Medicare policy descriptions you should know

What is a Cost Plan ? Minnesota is the final hold out in the United States that still provides Cost plans.  This is the last year you can get a Cost plan in Minnesota.  Almost all the Medicare plans in the US are Advantage plans. 


In Minnesota there are more than 400,000 cost plan members. A cost plan allows you to have a separate Health Plan and Part-D Medication plan with one or different companies or a combination of both plans from one company.  


What is a Part D Plan ? In 2019 you can still select a stand-alone Part D medication plan but only if you have just a Supplemental plan such as Blue Cross Senior Gold.  


If you have two separate plans, understand that both insurance companies will contact you by phone (telemarketers) suggesting that you select their Advantage plan for 2019. All Advantage plans are not created equally, so call me first to explain the differences.


Additionally, if you change plans by calling the insurance company, attending an insurance sponsored seminar or answering a out-of-state telemarketer sales call, then you will not have me as your dedicated agent. The only way to have a dedicated agent that works for you, is to call me and review all the plans – not just one! 


What is an Advantage Plan ? Advantage plans are the norm in the United States. An Advantage plan is one which has both Health and Part-D with one company. 
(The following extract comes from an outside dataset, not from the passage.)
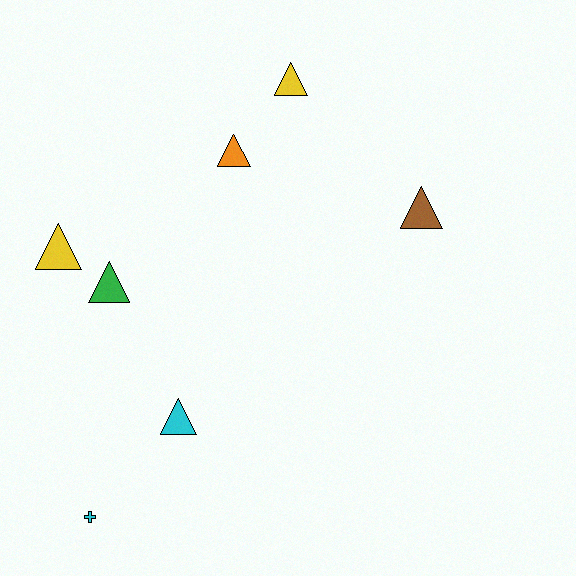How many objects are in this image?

Generally, Advantage plans are lower in cost compared to Cost plans.  They can have higher co-pays, deductibles and maximum-out-of-pocket limits.  Depending on the plan type, networks can be different based on geographical location. 


In many cases, lower priced Advantage plans have original Medicare cost sharing. In other words, depending on the plan, you may pay 20% of the total cost of health care.  So be careful about selecting an Advantage plan. The low up front monthly premium may cost you less, but the co-pays could cost more.


What is a Supplemental Plan ? A Supplemental plan off-sets the cost of original Medicare (Part-A and Part-B). Each state regulates the benefits offered. Depending on the state, you can have Portability, that allows you to keep your plan and benefits even if you move out of state. Supplemental polices do not include Part D medications. 


Those who have purchased these plans, let’s say over 10-years ago, no longer need the portability benefit and are paying more than twice the rate for a policy.  


A Supplemental plan can only be issued the first time you are eligible for Medicare without medical underwriting.  You can apply for a Supplemental after you have had  a Medicare policy but you will have to undergo a full medical review, unless you have a Guarantee Issue when your Cost plan goes away.


Medicare policy descriptions you should know about can be confusing. But now you know what they are so you can be a  smarter consumer when it comes to Medicare policies.